Les Canadiens connaissent peu Idle No More

Radio-Canada avec La Presse Canadienne
Le reportage de Daniel Thibeault

Les Canadiens en savent peu sur le mouvement Idle No More, malgré les tentatives des chefs autochtones, la chef Theresa Spence en tête, d'attirer leur attention sur leurs revendications.

Un sondage La Presse Canadienne/Harris Decima révèle que 40 % des répondants affirmaient connaître le mouvement et l'appuyer.

Les résidents de la Colombie-Britannique et des provinces de l'Atlantique sont ceux qui sont les plus susceptibles d'être favorables aux revendications, tandis que ceux du Québec sont les moins intéressés.

Méthodologie

Le sondage a été réalisé auprès de 1000 personnes entre le 17 et le 20 janvier dernier. La marge d'erreur est de 3,1 %, 19 fois sur 20.
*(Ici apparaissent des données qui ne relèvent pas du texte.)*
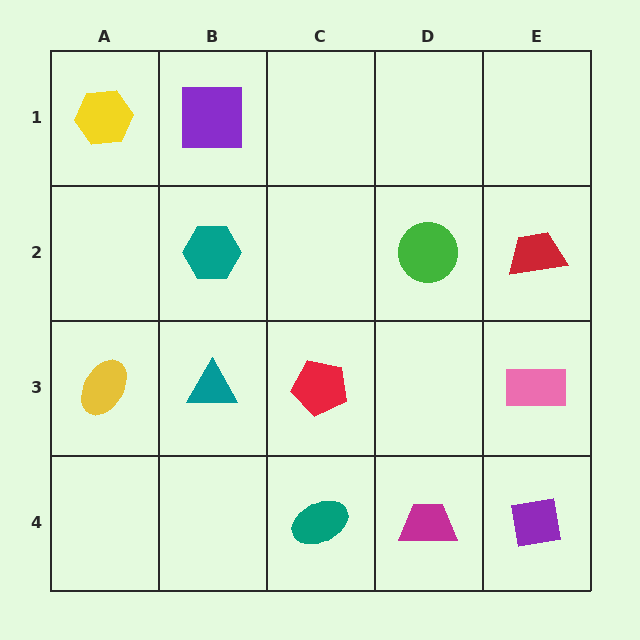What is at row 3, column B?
A teal triangle.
Theresa Spence reconnaissante

Ce sondage survient alors que la chef de la réserve ontarienne d'Attawapiskat, Theresa Spence, a mis un terme jeudi à la grève de la faim qu'elle poursuivait depuis six semaines.

Lors d'une cérémonie en son honneur,Mme Spence a remercié tous ceux qui l'ont soutenue et s'est engagée à signer la déclaration d'engagement déjà signée par les autres chefs autochtones et les chefs de l'opposition.

La chef d'Attawapisakat a été sous observation toute la nuit à l'hôpital, où elle devait suivre un protocole de réalimentation.

Mme Spence jeûnait en compagnie de Raymond Robinson, un aîné de la Nation Cross Lake, au Manitoba, pour réclamer une amélioration des conditions de vie des communautés autochtones au Canada.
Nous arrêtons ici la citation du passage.